AMD Ryzen AI 300 Series Dominates Intel Core Ultra 7 Lunar Lake Performance For Linux Developers & Creators!
Written by Michael Larabel
Earlier this week I delivered initial Intel Xe2 Lunar Lake graphics benchmarks on Linux while today the focus is on Lunar Lake’s CPU performance. The Xe2 graphics performance under Linux was disappointingly slow with it performing even worse than Meteor Lake while RDNA3.5 graphics led. Intel has been investigating the Xe2 Linux graphics performance but I haven’t heard any updates yet. Today the attention is on the Lunar Lake CPU side under Linux and it too isn’t looking too good. The performance of this 8-core Core Ultra 7 256V SoC is poor in real-world multi-threaded scenarios and the performance-per-Watt is only compelling in a subset of workloads. The AMD Ryzen AI 9 365 and AMD Ryzen AI 9 HX 370 Zen 5 SoCs tended to deliver the superior performance and power efficiency under Linux.
When I pre-ordered the ASUS Zenbook S 14 Lunar Lake laptop to be able to deliver Lunar Lake Linux benchmarks, I didn’t expect it to be this rough. Even last year when ordering the Acer Swift Go 14 Meteor Lake laptop on launch day, that initial Linux performance for the Core Ultra 7 155H was in much better shape than what I am seeing out of the ASUS Zenbook S 14 under Linux on an Ubuntu 24.10 daily pre-release.

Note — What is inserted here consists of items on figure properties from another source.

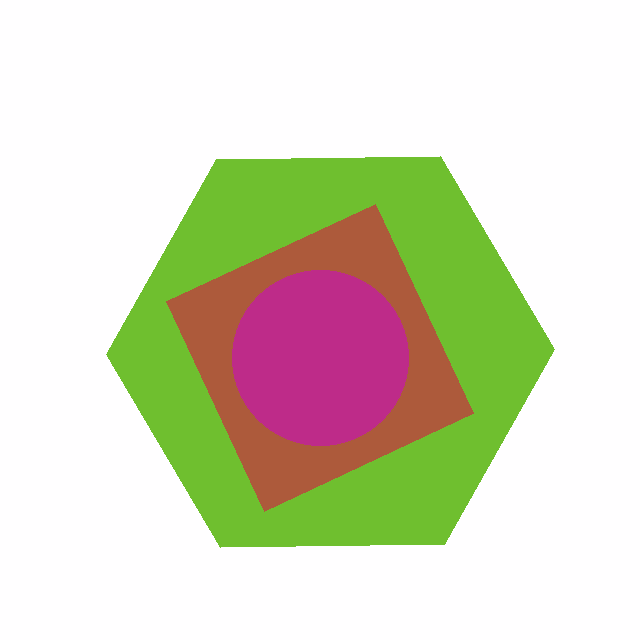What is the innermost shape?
The magenta circle.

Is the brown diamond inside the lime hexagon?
Yes.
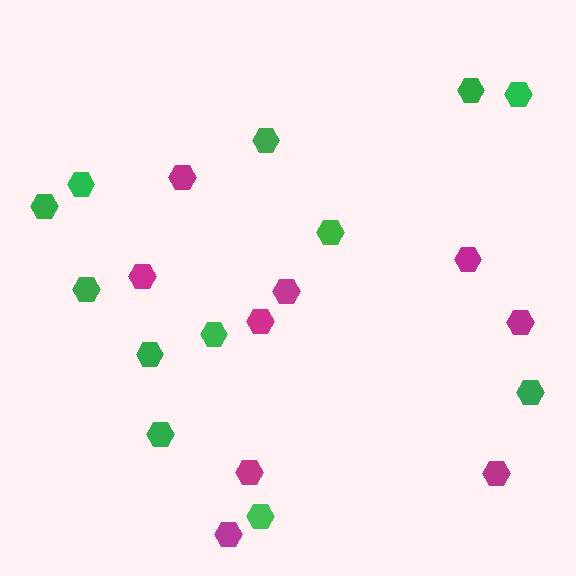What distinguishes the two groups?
There are 2 groups: one group of magenta hexagons (9) and one group of green hexagons (12).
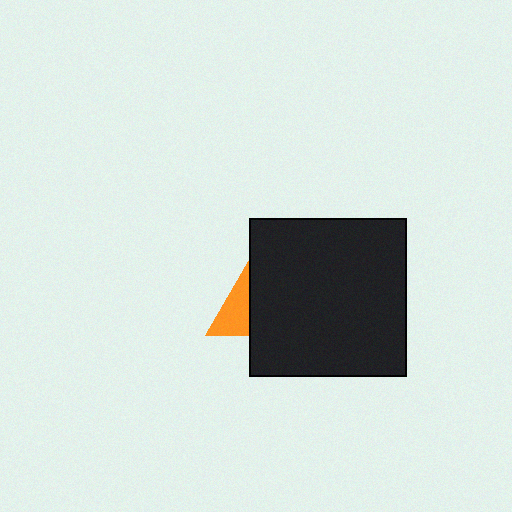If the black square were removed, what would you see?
You would see the complete orange triangle.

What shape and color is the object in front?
The object in front is a black square.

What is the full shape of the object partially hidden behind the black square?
The partially hidden object is an orange triangle.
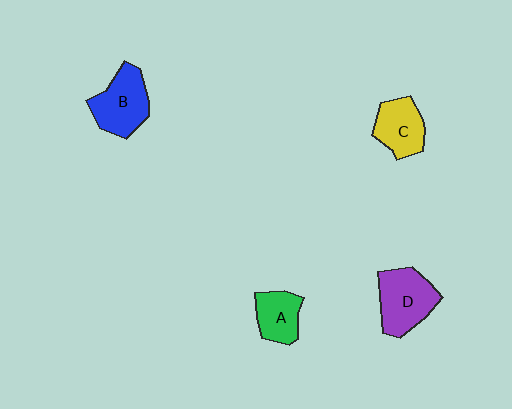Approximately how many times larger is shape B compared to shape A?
Approximately 1.4 times.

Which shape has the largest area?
Shape D (purple).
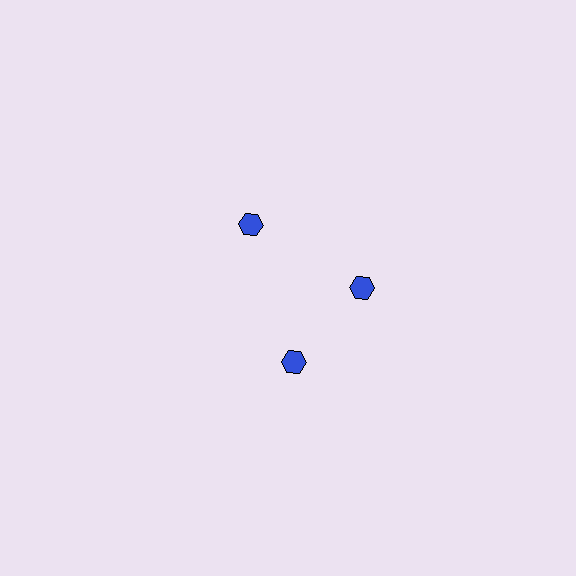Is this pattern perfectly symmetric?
No. The 3 blue hexagons are arranged in a ring, but one element near the 7 o'clock position is rotated out of alignment along the ring, breaking the 3-fold rotational symmetry.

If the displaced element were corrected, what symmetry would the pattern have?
It would have 3-fold rotational symmetry — the pattern would map onto itself every 120 degrees.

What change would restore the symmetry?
The symmetry would be restored by rotating it back into even spacing with its neighbors so that all 3 hexagons sit at equal angles and equal distance from the center.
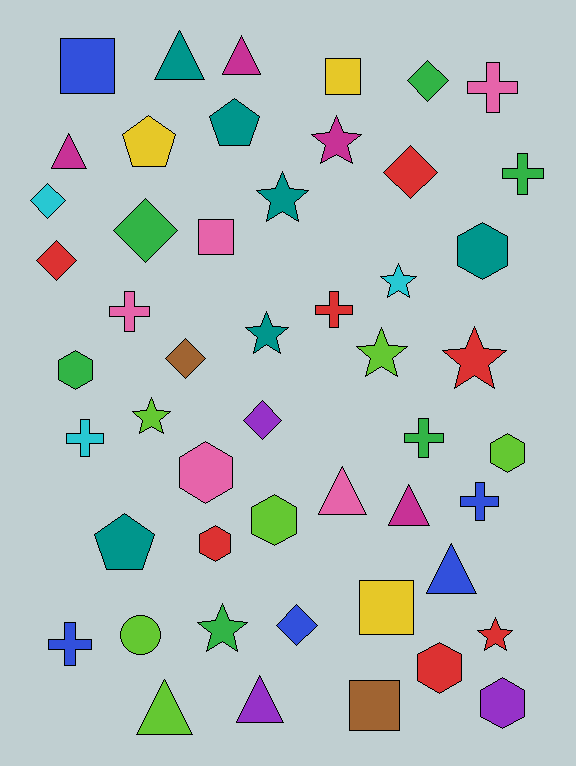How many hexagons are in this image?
There are 8 hexagons.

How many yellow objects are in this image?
There are 3 yellow objects.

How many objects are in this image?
There are 50 objects.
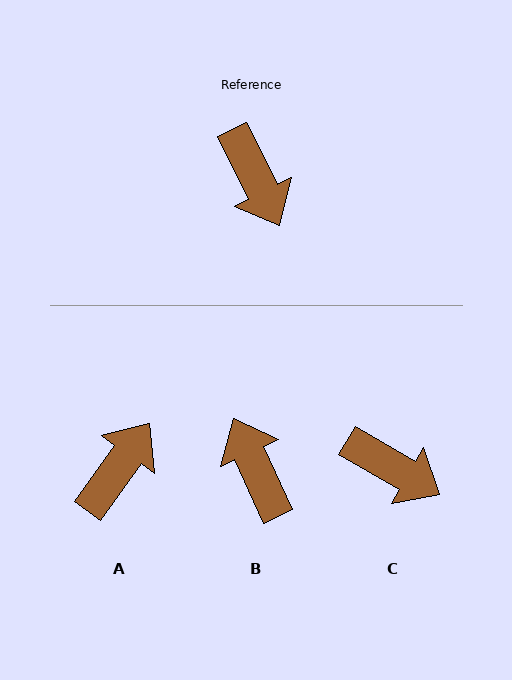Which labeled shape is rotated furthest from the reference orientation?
B, about 178 degrees away.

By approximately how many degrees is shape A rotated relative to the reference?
Approximately 118 degrees counter-clockwise.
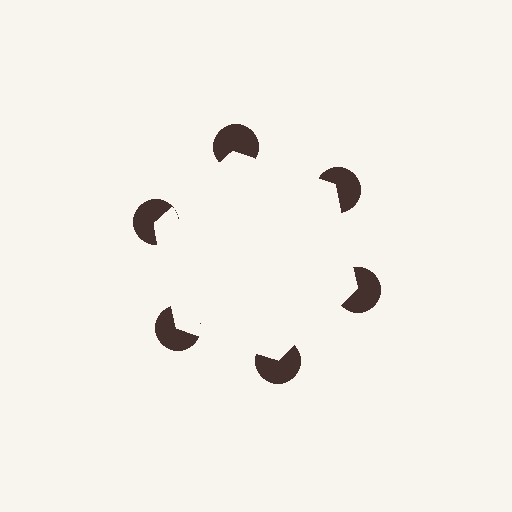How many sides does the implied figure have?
6 sides.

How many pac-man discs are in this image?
There are 6 — one at each vertex of the illusory hexagon.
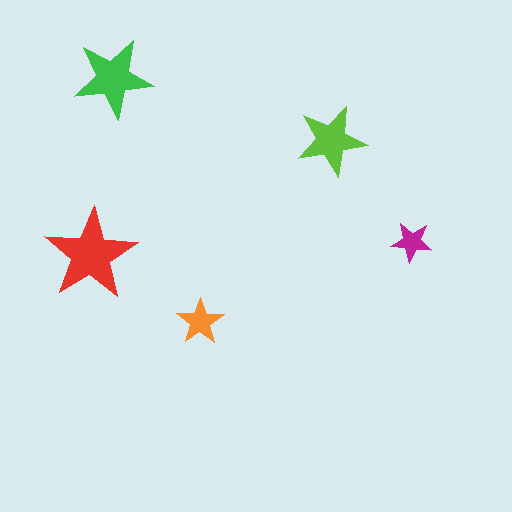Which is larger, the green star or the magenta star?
The green one.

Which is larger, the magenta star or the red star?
The red one.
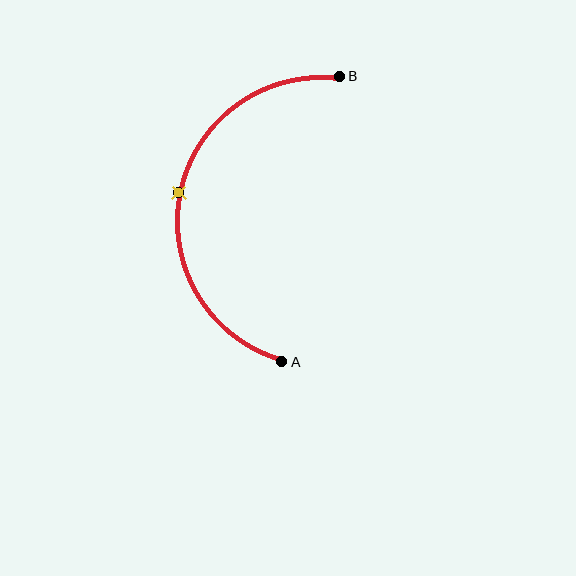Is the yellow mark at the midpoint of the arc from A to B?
Yes. The yellow mark lies on the arc at equal arc-length from both A and B — it is the arc midpoint.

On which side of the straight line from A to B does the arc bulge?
The arc bulges to the left of the straight line connecting A and B.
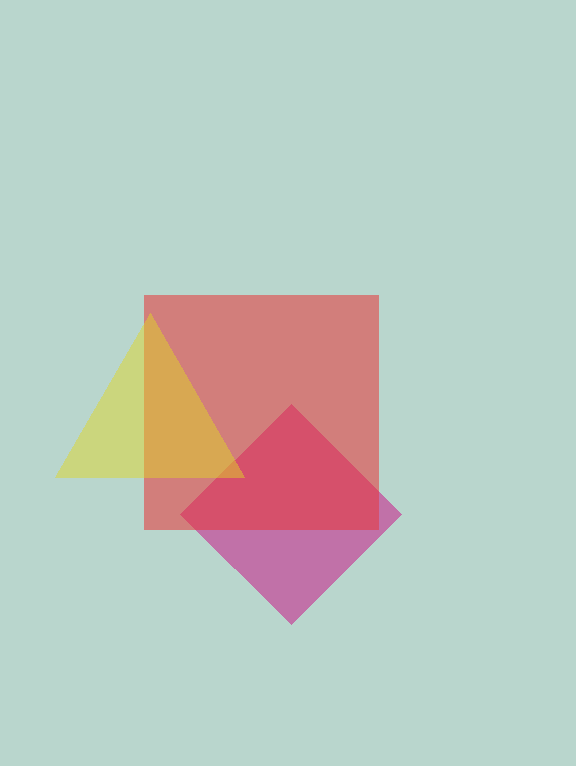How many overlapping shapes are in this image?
There are 3 overlapping shapes in the image.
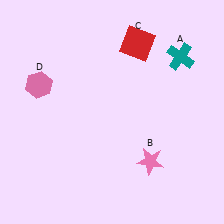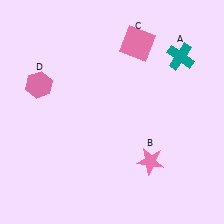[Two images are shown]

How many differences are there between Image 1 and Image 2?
There is 1 difference between the two images.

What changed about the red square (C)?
In Image 1, C is red. In Image 2, it changed to pink.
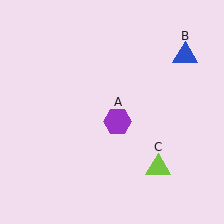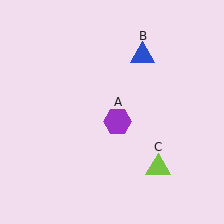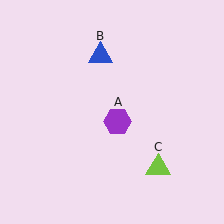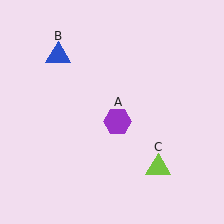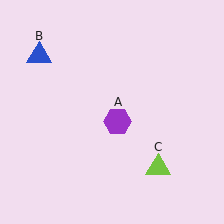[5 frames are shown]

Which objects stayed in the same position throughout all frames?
Purple hexagon (object A) and lime triangle (object C) remained stationary.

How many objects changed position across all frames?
1 object changed position: blue triangle (object B).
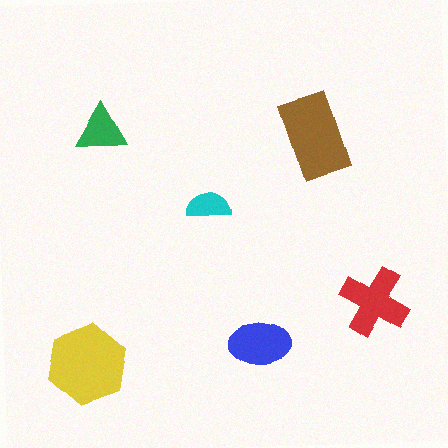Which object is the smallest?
The cyan semicircle.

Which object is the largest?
The yellow hexagon.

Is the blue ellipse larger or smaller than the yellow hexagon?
Smaller.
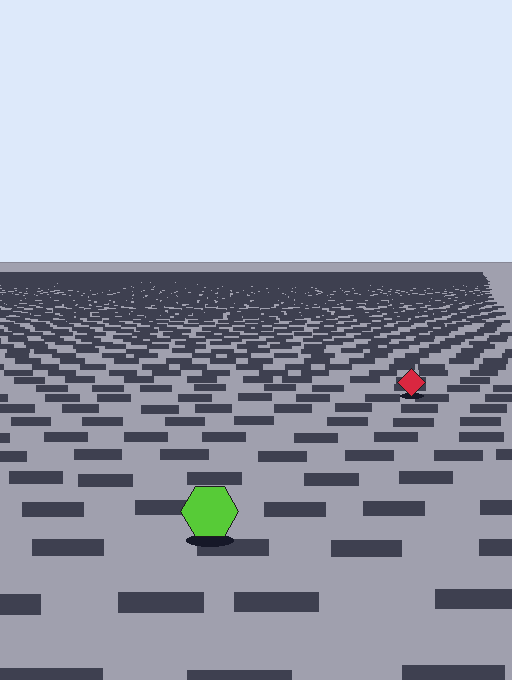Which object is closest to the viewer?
The lime hexagon is closest. The texture marks near it are larger and more spread out.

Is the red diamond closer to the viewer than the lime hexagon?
No. The lime hexagon is closer — you can tell from the texture gradient: the ground texture is coarser near it.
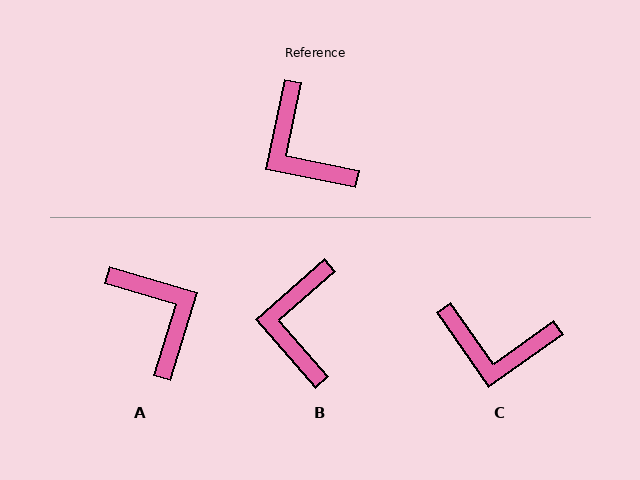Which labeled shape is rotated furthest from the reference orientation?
A, about 175 degrees away.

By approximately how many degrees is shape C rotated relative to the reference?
Approximately 47 degrees counter-clockwise.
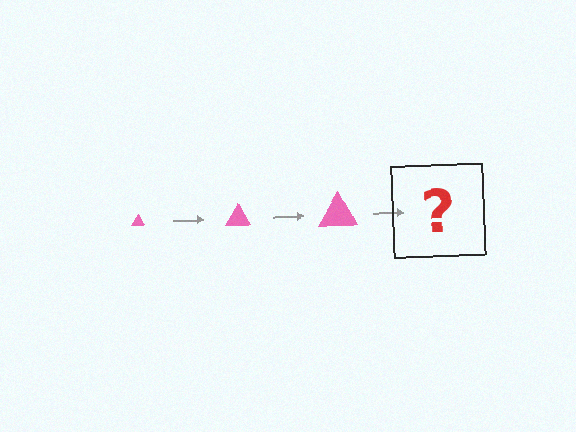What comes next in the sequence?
The next element should be a pink triangle, larger than the previous one.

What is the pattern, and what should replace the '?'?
The pattern is that the triangle gets progressively larger each step. The '?' should be a pink triangle, larger than the previous one.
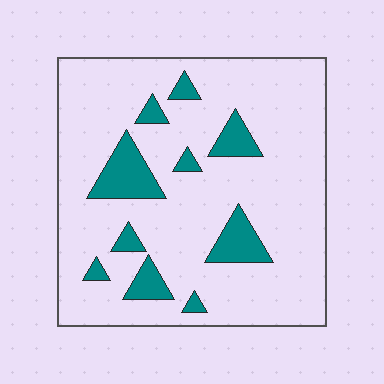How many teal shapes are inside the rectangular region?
10.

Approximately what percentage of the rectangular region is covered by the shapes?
Approximately 15%.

It’s possible there is something quirky going on with the ASUS Zenbook S 14 and its firmware/BIOS under Linux comparative to Windows, but that isn’t yet confirmed and nothing more than speculating what may be hindering Lunar Lake on Linux. In any event the ASUS Zenbook S 14 is also what Intel supplied to various other reviewers as part of the Windows Lunar Lake testing, so the Zenbook S 14 is presumably one of their leading EVO-certified Lunar Lake laptop options for now. And this isn’t some pre-production laptop either but a retail, Best Buy purchased Lunar Lake laptop with the latest ASUS firmware as of this past week when initially booting up Windows 11 on the device.